Using display technologies to identify macrocyclic peptide antibiotics

Abstract

Antibiotic resistant bacterial infections are now a leading cause of global mortality. While drug resistance continues to spread, the clinical antibiotic pipeline has become bare. This discord has focused attention on developing new strategies for antimicrobial discovery. Natural macrocyclic peptide-based products have provided novel antibiotics and antibiotic scaffolds targeting several essential bacterial cell envelope processes, but discovery of such natural products remains a slow and inefficient process. Synthetic strategies employing peptide display technologies can quickly screen large libraries of macrocyclic sequences for specific target binding and general antibacterial potential providing alternative approaches for new antibiotic discovery. Here we review cell envelope processes that can be targeted with macrocyclic peptide therapeutics, outline important macrocyclic peptide display technologies, and discuss future strategies for both library design and screening.

Keywords: Antimicrobial discovery; Macrocyclic peptide; Peptide antibiotic; Peptide display.

Figure 1.. Gram-negative cell envelope drug targets.

Diagram of important gram-negative bacterial cell envelope processes with the outer and inner membranes (OM; IM) and peptidoglycan cell wall labelled.
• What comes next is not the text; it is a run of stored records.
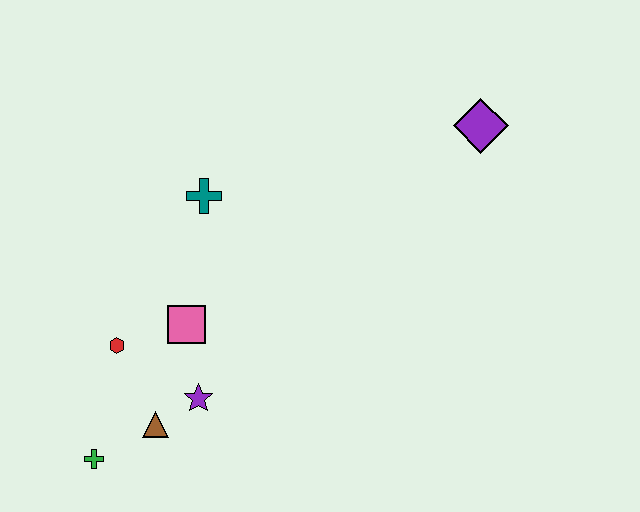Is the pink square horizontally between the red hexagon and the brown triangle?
No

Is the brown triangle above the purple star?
No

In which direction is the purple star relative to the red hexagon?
The purple star is to the right of the red hexagon.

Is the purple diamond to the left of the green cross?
No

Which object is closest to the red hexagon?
The pink square is closest to the red hexagon.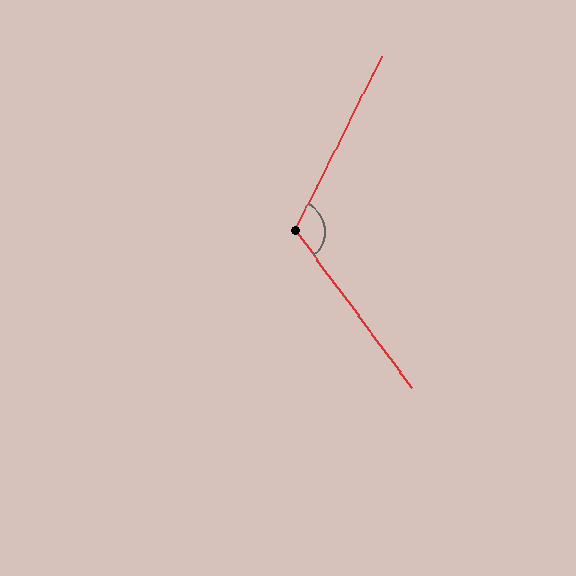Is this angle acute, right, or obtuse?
It is obtuse.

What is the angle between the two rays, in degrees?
Approximately 117 degrees.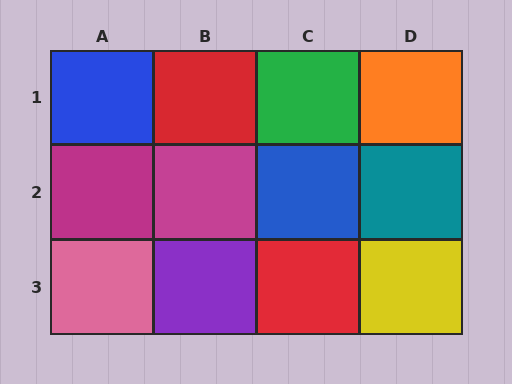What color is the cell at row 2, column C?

The Beta barrel assembly machinery (Bam; blue), lipopolysaccharide transport complex (Lpt; green), lipoprotein transport system (Lol; purple), Signal peptidases I and II (orange), and Disulfide bonding system (Dsb, yellow) are highlighted. Portions of lipid II and lipoprotein trafficking are also represented.
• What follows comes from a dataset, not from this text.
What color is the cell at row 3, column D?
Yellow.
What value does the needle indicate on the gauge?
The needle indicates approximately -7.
Figure 2.. Peptide cyclization strategies for mRNA display.

A) An mRNA library is attached to puromycin via a DNA linker on the 3’ end. The mRNA molecules are translated in vitro and covalently linked to the C-terminus of its coding peptide through puromycin at the end of translation. Following purification, reverse transcription generates the complementary DNA to prevent binding from the mRNA aptamer in the downstream screening. B) Crosslinking of cysteines with dibromo-xylene (DBX). C) Thioether bond formed by a cysteine and 2,3-didehydroalanine (Dha). D) Crosslinking of amine groups from the peptide N-terminus and a lysine sidechain by disuccinimidyl glutarate (DSG). E) Cyclization of an N-terminal Nα-chloroacyl-Phenylalanine and a cysteine side chain. The starting amino acid was recoded to Nα-chloroacyl-Phenylalanine which enabled the cyclization to happen spontaneously upon translation. F) mRNA display of a head-to-tail cyclized peptide. After translation, a series of reactions were taken out, resulting in: i) the N-terminal portion of the peptide (up to the Cysteine residue) being attached to the C-terminal portion of the peptide through side chains (light green and pink residues); ii) Native chemical ligation (NCL) for head to tail cyclization of the N-terminal portion of the peptide.

Figure 3.. Surface localized antimicrobial display of macrocyclic peptides.

Diagram of the surface localized antibacterial macrocyclic peptide display system. The display machinery is transported to the periplasm by a signal peptide which is cleaved and then is embedded into the outer membrane (OM) by encoding a fragment of E. coli OmpA. A long tether then leads to the variable region of the peptide library. Macrocyclic structure is potentiated through two cysteines (yellow) encoded on the terminal ends of the variable region potentiating a disulfide bond.